Armar Tu Propio Negocio.

Armar tu propio negocio.
Un proverbio chino dice que "un viaje de mil millas comienza con el primer paso". Es un concepto perfecto para tener presente cuando te plantees la posibilidad de armar tu propio negocio porque te hará perder el miedo y esa sensación inevitable de que demasiadas cosas se te vienen encima. Si nos atenemos a las historias de quienes son empresarios exitosos, nos enteramos de que en la mayoría de los casos comenzaron en sus casas, con una idea que parecía poca cosa, lo hicieron paso a paso, con muy poco dinero y crecieron hasta alcanzar el éxito. Un buen ejemplo a seguir.

Sólo que una de las mayores trabas que solemos tener las mujeres es que cuando tenemos una idea no la valoramos. Parece que pensáramos "¿Cómo va a ser buena esa idea si la tuve yo?" y la dejamos de lado. Sin recordar, por ejemplo, cuántas empresas gastronómicas se iniciaron a partir de que una señora habilidosa comenzó a vender las tortas que hacía para su familia.
Si tienes una idea rondándote, ponla en marcha. Te podrá dar dolores de cabeza pero la satisfacción de lo que logres los compensará de sobra.  Eso sí, ten en cuenta que hay buenos consejos para seguir (http://www.feminis.com/) para reducir los errores al mínimo.

Confiar en la idea
Esto es lo primero. Si tu corazón y tu observación te dicen que la idea es buena sigue, persevera, no te dejes desanimar y no la abandones. Prueba el producto con tu familia y amigos hasta estar segura de que funciona.

Tener claros los objetivos
"No hay vientos favorables para quien no sabe a qué puerto se dirige" dice otro proverbio. No pierdas de vista a dónde apuntas y ten confianza en el éxito. El motor de la empresa eres tú.

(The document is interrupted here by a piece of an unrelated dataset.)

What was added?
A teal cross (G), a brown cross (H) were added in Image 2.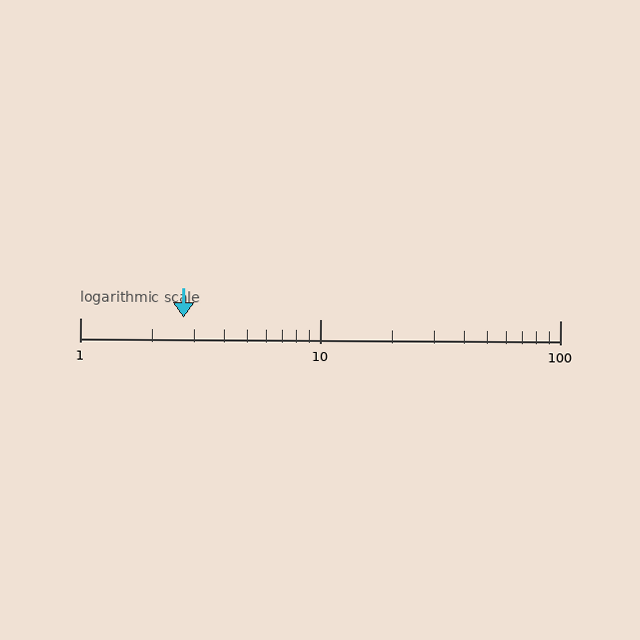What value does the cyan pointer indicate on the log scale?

Conocer la situación general
Averigua si hay en el mercado productos parecidos a lo que quieres hacer. Luego, mantente informada sobre las novedades de tu rubro, lo que hacen tus competidores, las condiciones del mercado y lo que piden tus clientes. Por ignorar alguno de estos datos se cometen a veces errores muy serios.

Planificar
Convéncete de que eres una gran empresa desde el primer día y planifica como lo hacen ellas a corto, mediano y largo plazo. Es un recurso sencillo que te evitará dispersar tus energías, perder el rumbo y distraerte del objetivo. Además, te requerirá elaborar un plan de gastos que es la mejor manera usar bien el dinero.

Arremangarse
El viejo truco de madrugar, arremangarse y trabajar mucho funciona siempre. Hay que estar dispuesta a comenzar con poco y, sobre todo, a hacer cualquier tarea que se presente sin temor a que se te caigan los anillos.

Consultar
No temas nunca hacer una pregunta que te parezca tonta ni mostrar que ignoras algo. Si te gusta un envase averigua quien lo fabrica, si necesitas información técnica acude a los expertos, si no estás conforme con algo averigua cómo se puede mejorar. Consulta a los que saben y te asombrarás al ver cuánta ayuda estarán dispuestos a brindarte.

Unos consejos más
*No temas equivocarte, todos lo hacemos y un error común es pretender la perfección. Es cierto que para que todo salga diez hay que apuntar a doce, pero a veces no hay más remedio que aceptar el ocho o el nueve que permite la realidad.
*En cualquier caso, aunque te diviertas mucho con lo que haces, toma tu proyecto como algo "de vida o muerte" y no renuncies ante los inconvenientes y complicaciones que suelen abundar porque siempre vale la pena seguir para alcanzar la meta.
*Acuérdate de tratar siempre muy bien a tus colaboradores y a tus proveedores ya que de ellos depende en gran parte tu éxito. Y no olvides nunca que la persona más importante de tu empresa es el cliente.
*Si precisas socios, toma tu tiempo para elegir muy bien. Es muy doloroso y complicado deshacer una mala sociedad.
*Sé generosa para hacer conocer tu producto, regala muestras; no hay promoción mejor ni más barata que el boca a boca de quien lo probó y quedó conforme.
*Cuando tengas dudas usa el sentido común (ese que no abunda).
*Sea cual fuere el resultado de tu emprendimiento nunca dejes de lado a tu familia.
*Finalmente, no vaciles en sentirte orgullosa de ti misma cuando te llamen empresaria.